For the entire simulation, we have a speedup of 1.43. For add_material and output_pvtu, the speedup is unchanged at 1.06. This is consistent with the claim that the work done in these functions does not scale with the number of degrees of freedom. Finally, the speedup from evaluate_thermal_physics is 1.45. As expected, the speedup increases with the duration of the simulation.

Now let’s discuss the difference in scaling between add_material, output_pvtu, and evaluate_thermal_physics. The main reason of the poor scaling of the first two functions is due to load balancing. There are two different strategies to partition the mesh:

partition all the cells equally between the processors: the issue with this strategy is that all the active cells may be attributed to a single processor. The other processors have no active cells and no work to perform in evaluate_thermal_physics. In the worse case, a single processor will have active cells until half the simulation is done.
partition all the active cells equally between the processors: this is the strategy that we have chosen. In this case, all the processors will have work to do in evaluate_thermal_physics. The issue is that the work done in add_material and output_pvtu is on the entire mesh. Their work is not restricted to the active cells. This explains why there are not as sensitive to the number of degrees of freedom, i.e., the number of active cells as `evaluate_thermal_physics. Since the partitioning algorithm only cares about the active cells, all the non-active cells are attributed to one processor which has a lot more operations to do. This explains the poor scaling of these functions.

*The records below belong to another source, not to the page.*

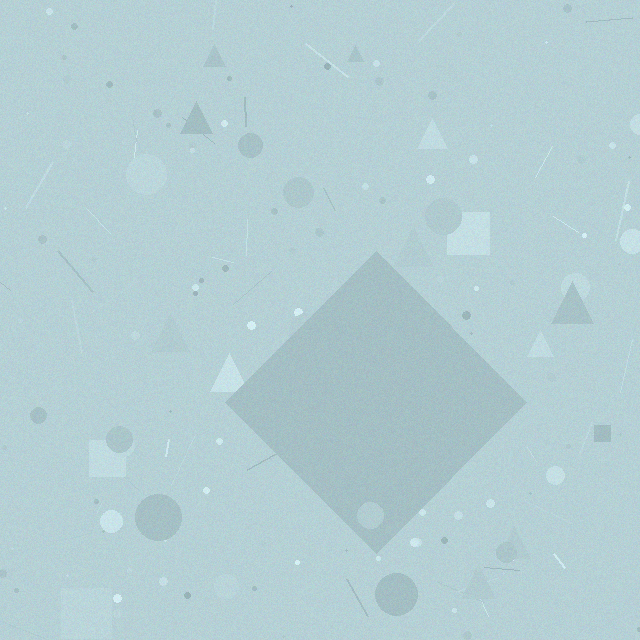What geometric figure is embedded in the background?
A diamond is embedded in the background.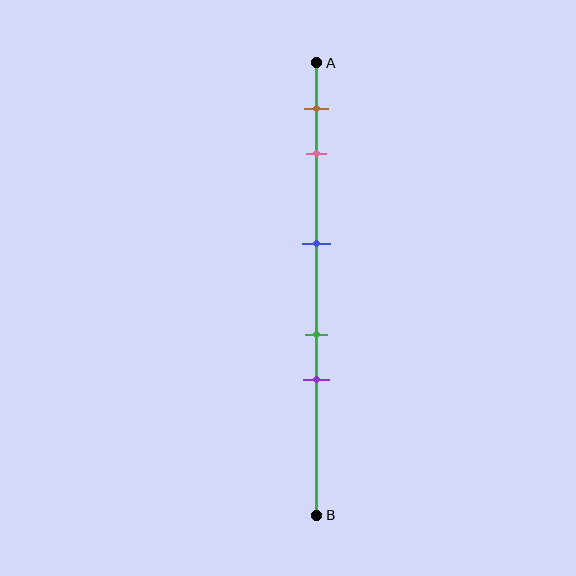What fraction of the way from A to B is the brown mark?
The brown mark is approximately 10% (0.1) of the way from A to B.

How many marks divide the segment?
There are 5 marks dividing the segment.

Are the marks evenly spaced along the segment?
No, the marks are not evenly spaced.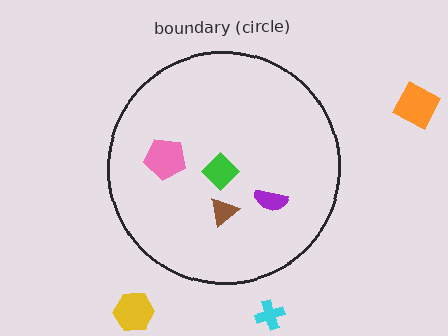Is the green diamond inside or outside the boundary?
Inside.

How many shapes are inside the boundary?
4 inside, 3 outside.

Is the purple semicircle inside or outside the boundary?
Inside.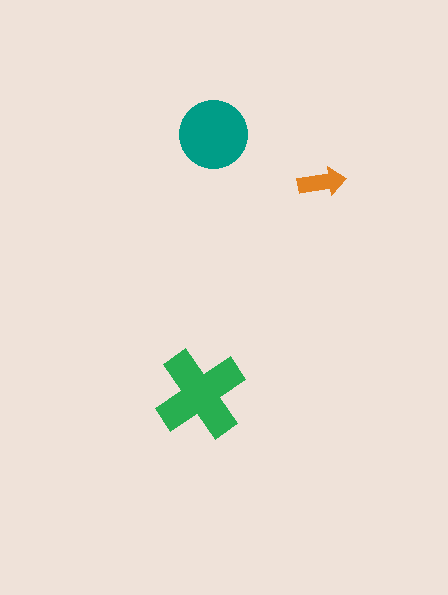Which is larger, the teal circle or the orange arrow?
The teal circle.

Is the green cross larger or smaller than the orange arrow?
Larger.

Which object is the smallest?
The orange arrow.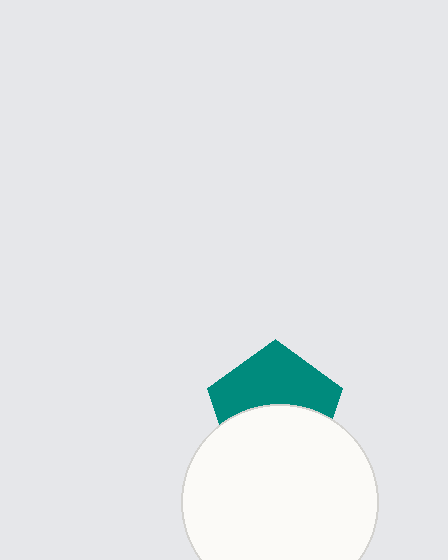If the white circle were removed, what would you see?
You would see the complete teal pentagon.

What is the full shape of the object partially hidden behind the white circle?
The partially hidden object is a teal pentagon.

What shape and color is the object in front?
The object in front is a white circle.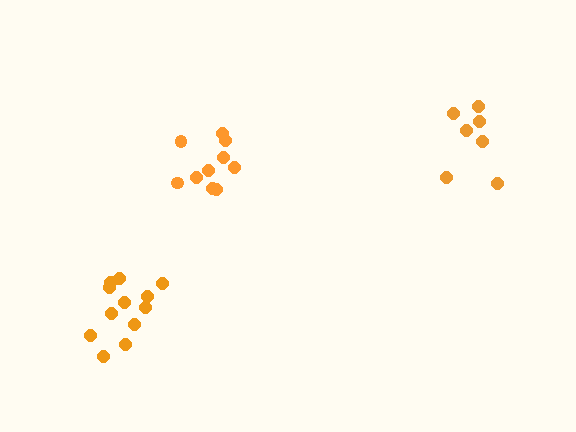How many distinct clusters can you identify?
There are 3 distinct clusters.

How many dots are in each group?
Group 1: 7 dots, Group 2: 10 dots, Group 3: 12 dots (29 total).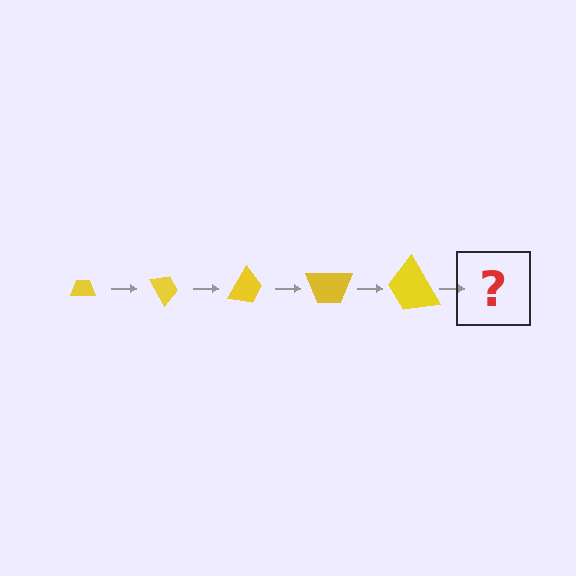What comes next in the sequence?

We can see the effect describe above by looking the partitioning of the mesh at the end of the 1500 s simulation. First, we look at the partitioning of the active cells:

Bottom view of the mesh

Top view of the mesh

The cells are equally distributed between the two processors. Now let’s look at the partitioning of the entire mesh:

All the inactive cells have been given to processor 1.

Over the course of the simulation, more and more cells are activated and the load balancing improves.